Même si « The Unit » n’atteint pas le même degré de densité au niveau de sa narration et de ses personnages que « The Shield », elle n’en reste pas moins un bon moment de télévision, très détendant et pas mal ficelé. Cela dit, d’une saison à l’autre, la qualité est assez inégale. Comme la saison 3 qui se révèle plus faible avec ses 11 petits épisodes (soit une demi-saison), en raison de la grève des scénaristes qui a secoué Hollywood en 2007 : on sent le côté « tourner à la va-vite » et l’ensemble finit de manière un peu faiblarde. La 4 devrait redonner un coup de fouet, 22 épisodes étant annoncés.

Pour l’anecdote, David Mamet avait déjà fait un galop d’essai avec le film « Spartan », en 2004, où Val Kilmer jouait un agent secret des USA, chargé de retrouver une fille kidnappée d’un haut membre du gouvernement et se retrouvait au cœur d’un complot. Notons aussi que « The Unit » se base sur le livre « Inside Delta Force » d’Eric L. Haney, qui y a travaillé comme consultant. Un livre qui donne à la série une base solide en ce sens où les missions montrées à l’écran se révèlent visiblement assez proches de la réalité. 

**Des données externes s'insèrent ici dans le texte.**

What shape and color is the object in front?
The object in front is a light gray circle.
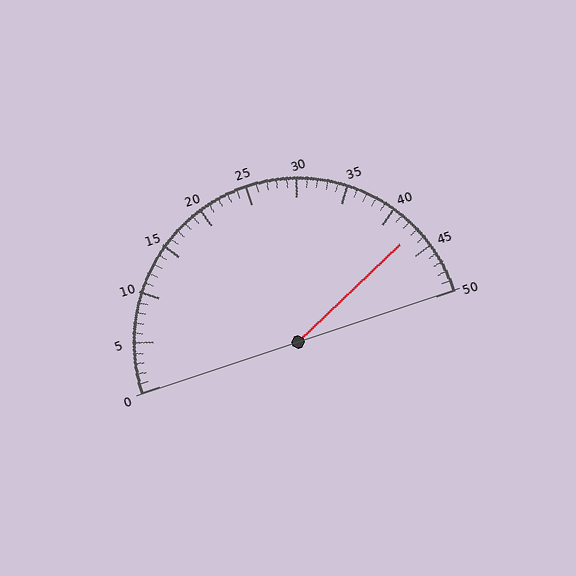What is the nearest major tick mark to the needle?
The nearest major tick mark is 45.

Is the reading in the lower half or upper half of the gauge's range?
The reading is in the upper half of the range (0 to 50).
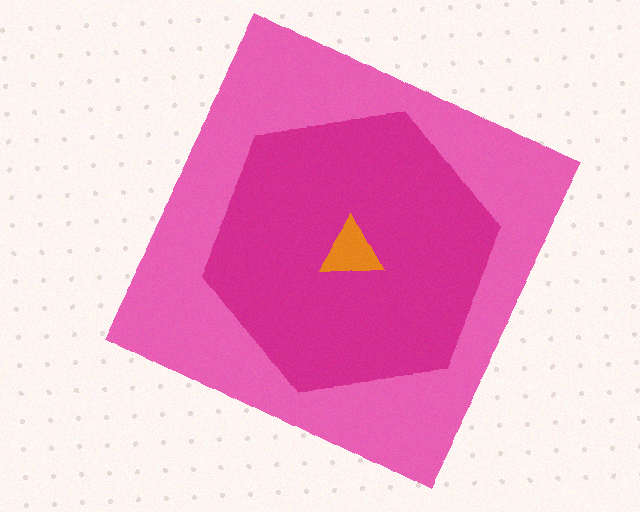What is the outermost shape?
The pink square.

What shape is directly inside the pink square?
The magenta hexagon.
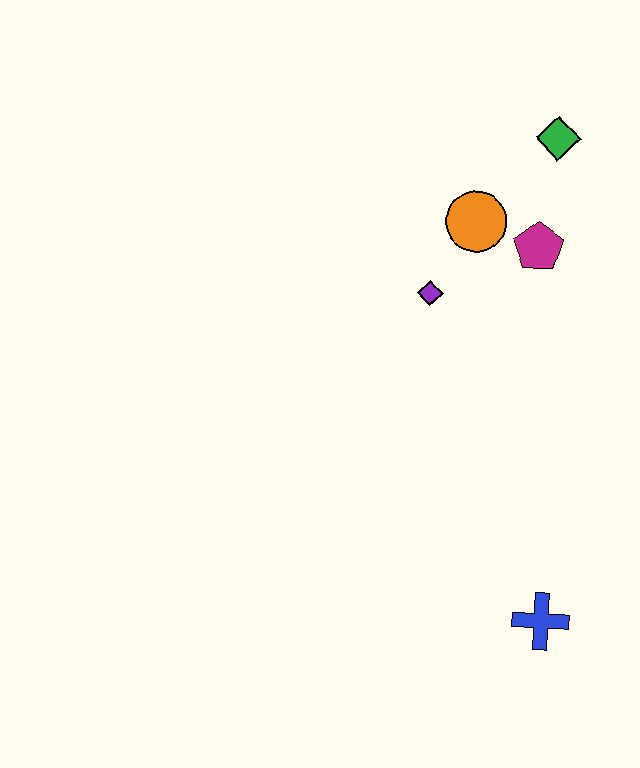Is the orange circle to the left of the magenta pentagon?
Yes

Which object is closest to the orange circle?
The magenta pentagon is closest to the orange circle.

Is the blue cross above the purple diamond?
No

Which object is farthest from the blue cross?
The green diamond is farthest from the blue cross.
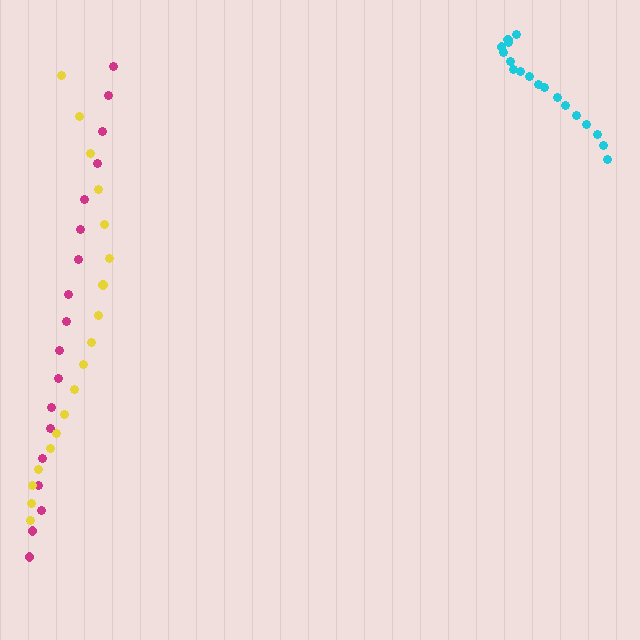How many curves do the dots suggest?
There are 3 distinct paths.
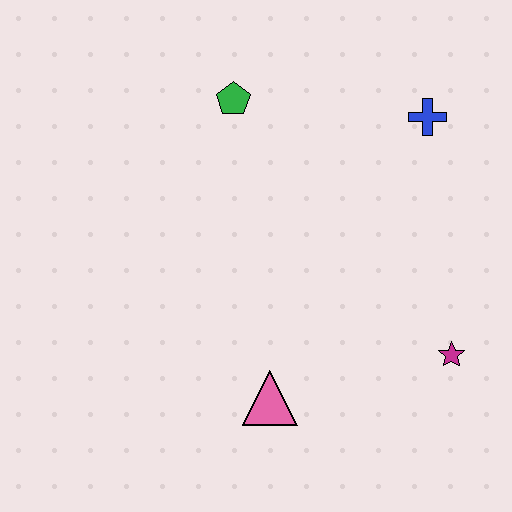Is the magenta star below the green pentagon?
Yes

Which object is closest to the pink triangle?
The magenta star is closest to the pink triangle.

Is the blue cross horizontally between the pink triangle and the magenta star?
Yes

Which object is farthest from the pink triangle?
The blue cross is farthest from the pink triangle.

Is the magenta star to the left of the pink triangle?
No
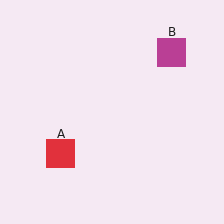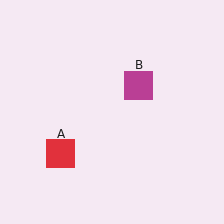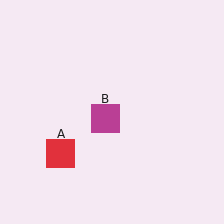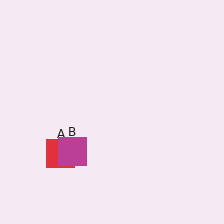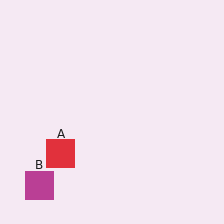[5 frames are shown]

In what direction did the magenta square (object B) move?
The magenta square (object B) moved down and to the left.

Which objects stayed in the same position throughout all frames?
Red square (object A) remained stationary.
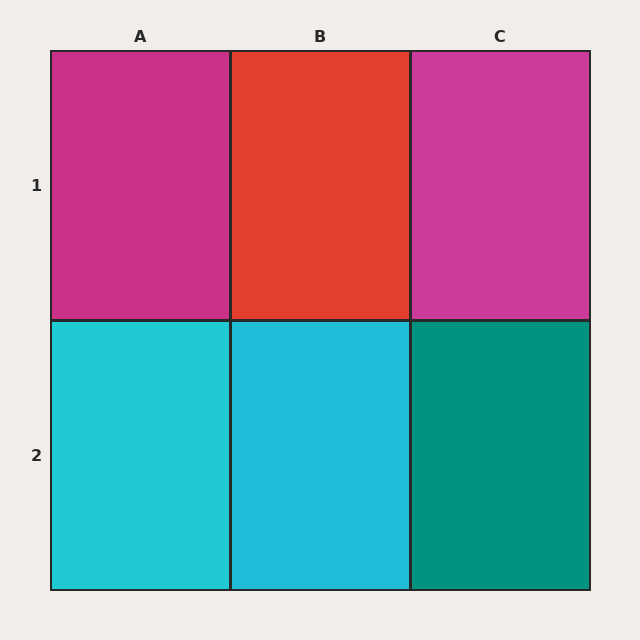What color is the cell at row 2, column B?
Cyan.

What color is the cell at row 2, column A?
Cyan.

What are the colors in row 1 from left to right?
Magenta, red, magenta.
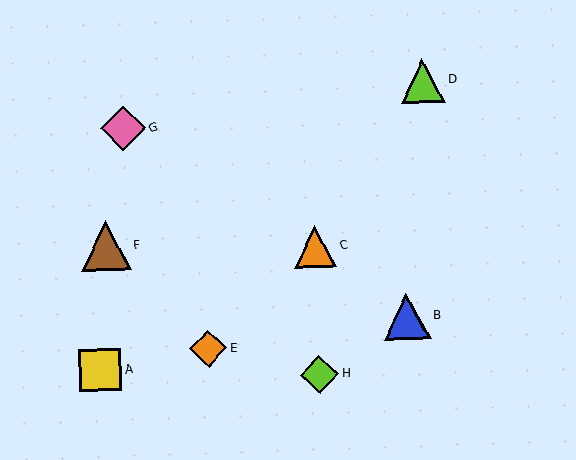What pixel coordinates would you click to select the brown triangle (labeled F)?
Click at (106, 246) to select the brown triangle F.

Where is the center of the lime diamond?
The center of the lime diamond is at (320, 374).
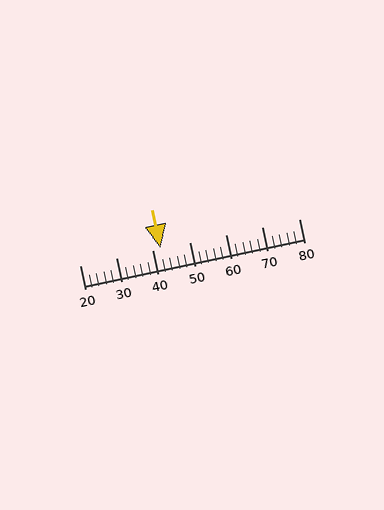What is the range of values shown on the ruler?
The ruler shows values from 20 to 80.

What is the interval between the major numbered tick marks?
The major tick marks are spaced 10 units apart.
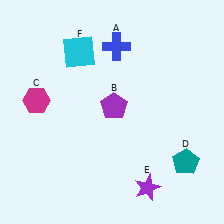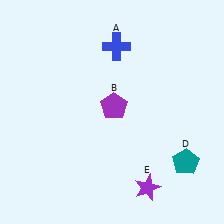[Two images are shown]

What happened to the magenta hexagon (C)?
The magenta hexagon (C) was removed in Image 2. It was in the top-left area of Image 1.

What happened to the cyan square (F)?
The cyan square (F) was removed in Image 2. It was in the top-left area of Image 1.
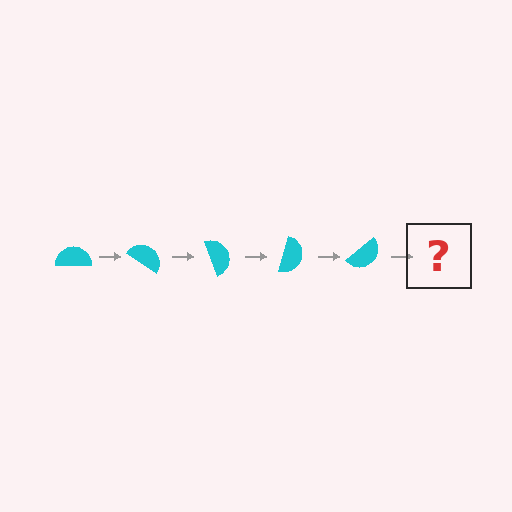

Enfin, parmi les acteurs, on retiendra le formidable Dennis Haysbert (Jonas), déjà épatant en Président des Etats-Unis dans « 24 heures chrono » et Robert Patrick (Colonel Ryan), le robot-tueur qui courait après Schwarzie dans « Terminator 2 ». Deux acteurs qui portent cette série sur leurs épaules avec un charisme certain. Les seconds rôles sont, eux aussi, bien campés, notamment Molly, Mack et Bob Brown.

Après 4 saisons, « The Unit » a malheureusement été annulée aux USA en raison de la crise alors que d’autres séries médiocres comme « Numbers » et « Les Experts : Miami » se poursuivent. Allez comprendre. Peut-être est-ce dû au changement d’attitude des USA quant à ses interventions armées dans le monde, l’arrivée au pouvoir de Barack Obama atténuant quelque peu le côté « va-t-en guerre » de son prédécesseur George Bush. N’oublions pas que les séries américaines restent aussi un révélateur des changements et des mutations profondes des USA. Et parfois, certaines sont sacrifiées sur l’autel du changement, comme « The Unit ». Pour se consoler, on regardera avec plaisir cette dernière fournée d’épisodes.